A randomized, placebo-controlled, double-blind, crossover, add-on study conducted from October 2006 to June 2009.
Mood Disorders Research Unit at the National Institute of Mental Health, Bethesda, Maryland. Patients Eighteen subjects with DSM-IV bipolar depression (treatment-resistant).
Subjects maintained at therapeutic levels of lithium or valproate received an intravenous infusion of either ketamine hydrochloride (0.5 mg/kg) or placebo on 2 test days 2 weeks apart. The Montgomery-Asberg Depression Rating Scale was used to rate subjects at baseline and at 40, 80, 110, and 230 minutes and on days 1, 2, 3, 7, 10, and 14 postinfusion.
Change in Montgomery-Asberg Depression Rating Scale primary efficacy measure scores.
Within 40 minutes, depressive symptoms significantly improved in subjects receiving ketamine compared with placebo (d = 0.52, 95% confidence interval [CI], 0.28-0.76); this improvement remained significant through day 3. The drug difference effect size was largest at day 2 (d = 0.80, 95% CI, 0.55-1.04).

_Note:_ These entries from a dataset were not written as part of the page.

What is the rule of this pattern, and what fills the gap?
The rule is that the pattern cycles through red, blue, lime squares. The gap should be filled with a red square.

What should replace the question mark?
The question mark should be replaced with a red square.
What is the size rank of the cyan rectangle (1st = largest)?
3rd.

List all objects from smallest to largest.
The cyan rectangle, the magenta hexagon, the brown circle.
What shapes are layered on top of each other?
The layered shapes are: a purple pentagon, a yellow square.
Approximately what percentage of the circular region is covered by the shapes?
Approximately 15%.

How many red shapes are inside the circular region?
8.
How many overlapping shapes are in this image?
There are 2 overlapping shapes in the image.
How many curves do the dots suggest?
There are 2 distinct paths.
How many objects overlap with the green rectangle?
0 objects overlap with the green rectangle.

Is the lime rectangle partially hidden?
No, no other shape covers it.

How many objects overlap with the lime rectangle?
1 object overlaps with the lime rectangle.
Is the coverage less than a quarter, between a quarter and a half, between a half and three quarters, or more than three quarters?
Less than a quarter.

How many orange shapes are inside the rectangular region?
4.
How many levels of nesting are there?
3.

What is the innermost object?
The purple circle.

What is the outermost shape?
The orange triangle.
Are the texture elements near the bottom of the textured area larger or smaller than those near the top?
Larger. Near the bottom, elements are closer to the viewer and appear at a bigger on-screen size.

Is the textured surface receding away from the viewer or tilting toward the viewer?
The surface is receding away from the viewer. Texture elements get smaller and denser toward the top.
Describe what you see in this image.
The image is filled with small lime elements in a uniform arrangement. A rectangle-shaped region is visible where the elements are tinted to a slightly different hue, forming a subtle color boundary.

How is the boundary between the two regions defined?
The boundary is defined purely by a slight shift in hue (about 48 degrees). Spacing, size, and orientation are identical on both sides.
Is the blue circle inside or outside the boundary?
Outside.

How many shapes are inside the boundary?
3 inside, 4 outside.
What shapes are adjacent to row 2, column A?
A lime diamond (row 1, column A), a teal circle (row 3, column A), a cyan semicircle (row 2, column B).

Seventy-one percent of subjects responded to ketamine and 6% responded to placebo at some point during the trial. One subject receiving ketamine and 1 receiving placebo developed manic symptoms. Ketamine was generally well tolerated; the most common adverse effect was dissociative symptoms, only at the 40-minute point.
In patients with treatment-resistant bipolar depression, robust and rapid antidepressant effects resulted from a single intravenous dose of an N-methyl-D-aspartate antagonist.

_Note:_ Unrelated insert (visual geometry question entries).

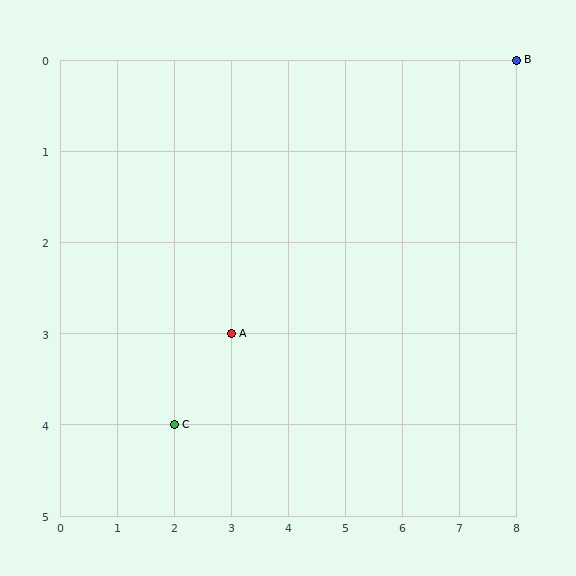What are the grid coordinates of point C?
Point C is at grid coordinates (2, 4).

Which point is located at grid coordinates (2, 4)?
Point C is at (2, 4).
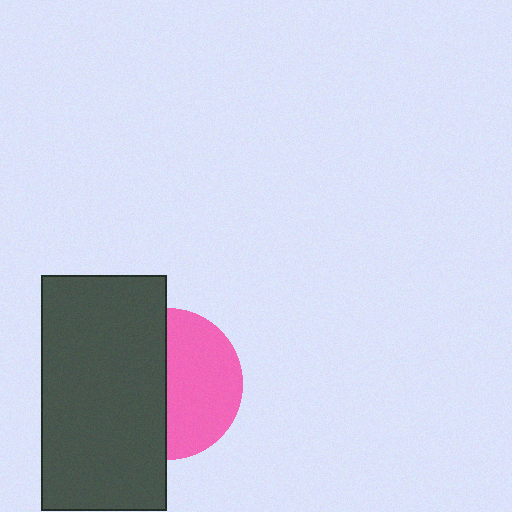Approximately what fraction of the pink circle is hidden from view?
Roughly 50% of the pink circle is hidden behind the dark gray rectangle.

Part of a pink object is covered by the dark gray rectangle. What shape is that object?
It is a circle.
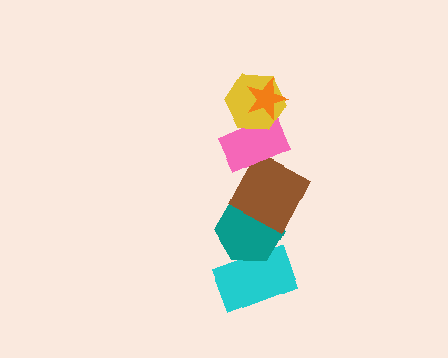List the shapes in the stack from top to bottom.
From top to bottom: the orange star, the yellow hexagon, the pink rectangle, the brown square, the teal hexagon, the cyan rectangle.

双相抑郁症的现有疗法起效时间相当滞后。能产生快速抗抑郁效果的药理学策略——比如在数小时或数天内起效——将对患者护理和公共卫生产生巨大影响。
确定N-甲基-D-天冬氨酸受体拮抗剂对双相抑郁症患者是否有快速抗抑郁效果。
2006年10月至2009年6月进行的一项随机、安慰剂对照、双盲、交叉、附加研究。
马里兰州贝塞斯达国家心理健康研究所情绪障碍研究室。患者18名符合《精神疾病诊断与统计手册》第四版(DSM-IV)标准的双相抑郁症(难治性)患者。
维持在锂盐或丙戊酸盐治疗水平的受试者在间隔2周的2个试验日接受盐酸氯胺酮(0.5mg/kg)或安慰剂静脉输注。使用蒙哥马利-艾斯伯格抑郁评定量表在基线以及输注后40、80、110和230分钟以及第1、2、3、7、10和14天对受试者进行评分。
蒙哥马利-艾斯伯格抑郁评定量表主要疗效指标评分的变化。
与安慰剂相比,接受氯胺酮的受试者在40分钟内抑郁症状显著改善(d = 0.52,95%置信区间[CI],0.28 - 0.76);这种改善在第3天一直保持显著。药物差异效应量在第2天最大(d = 0.80,95%CI,0.55 - 1.04)。在试验期间的某个时间点,71%的受试者对氯胺酮有反应,6%的受试者对安慰剂有反应。1名接受氯胺酮的受试者和1名接受安慰剂的受试者出现躁狂症状。氯胺酮总体耐受性良好;最常见的不良反应是分离性症状,仅在40分钟时出现。
在难治性双相抑郁症患者中,单次静脉注射N-甲基-D-天冬氨酸拮抗剂可产生强烈且快速的抗抑郁效果。